The company, Europe's largest defence contractor, is negotiating with the Government to keep the Eurofighter programme alive amid fears that it could be killed off to save money.
It has also emerged that BAE will not have a final assembly line for the F35, or Joint Strike Fighter, despite being heavily involved in the project.
If Eurofighter is cancelled, BAE could become simply a parts supplier in the manned aerospace sector. This would be a sad decline for a company that has incorporated famous names from the history of the British aerospace industry, including Supermarine, which built the Spitfire, and de Havilland, which built the world's first commercial jetliner.
The Ministry of Defence (MoD) has ordered 232 Typhoons from the Eurofighter consortium, which includes BAE, EADS, the European defence group, and Alenia of Italy.
The Eurofighter project has been backed by the UK, Germany, Italy and Spain and these countries are in negotiations over whether to proceed with the final tranche of production. In the final round of production, BAE will produce 88 aircraft for the MoD.

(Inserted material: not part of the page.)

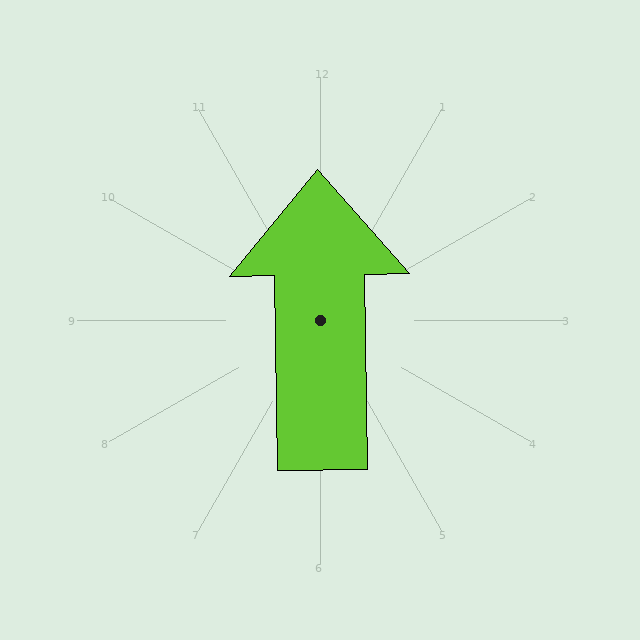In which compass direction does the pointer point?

However, government sources have revealed that the MoD would rather not spend its already tight budget on another tranche of the £60 million Typhoon and is seeking a way out of the contract. Italy is also thought to be "wobbly" on tranche 3 and the Germans are pushing for a decision by the end of this year.
Baroness Taylor, the Defence Procurement Minister, said yesterday that she was being lobbied hard by the Eurofighter companies to go ahead with the contract but that no decision had been made.
Senior BAE executives are thought to have raised the issue with David Cameron when the Conservative leader visited the Farnborough Air Show on Monday.
If the Eurofighter Governments back out now, they will be forced to pay compensation to the companies producing the aircraft but this will not replace the lost work that tranche 3 would have provided.
The MoD has also committed to buy 138 F35s to replace the RAF's ageing Harriers. The F35 is stealth aircraft that is being built by Lockheed Martin in the US with BAE as its prime UK partner. The UK has committed about £1.2 billion to the development of the aircraft.
BAE wants a final assembly line in the UK but Robert Stevens, the chairman and chief executive of Lockheed, said this week that the UK Government has bought insufficient F35s to make this commercially viable.
Instead, BAE will make the tail sections and ship them to the US for final assembly. However, this raises the possibility that, should RAF aircraft require serious maintenance, they will have to be taken back to the US factory.
A spokesman for BAE said: "Should the Government decide it requires an F35 final assembly facility in the UK, BAE believes it has the skills and capabilities required to deliver such a facility. We believe these skills and capabilities will be crucial in enabling a managed F35 transition into UK operational service and, indeed, final assembly would act as a risk reduction environment to underpin the F35 entry into UK service programme."
BAE is closely linked with the British aerospace industry and its headquarters are at Farnborough, where the first powered flight took place in the UK a century ago.
Among the aircraft that BAE's predecessors have built are the Lancaster bomber, Concorde and the Hurricane.
The company is developing its range of unmanned aerial vehicles, which are eventually expected to take over from manned fighters.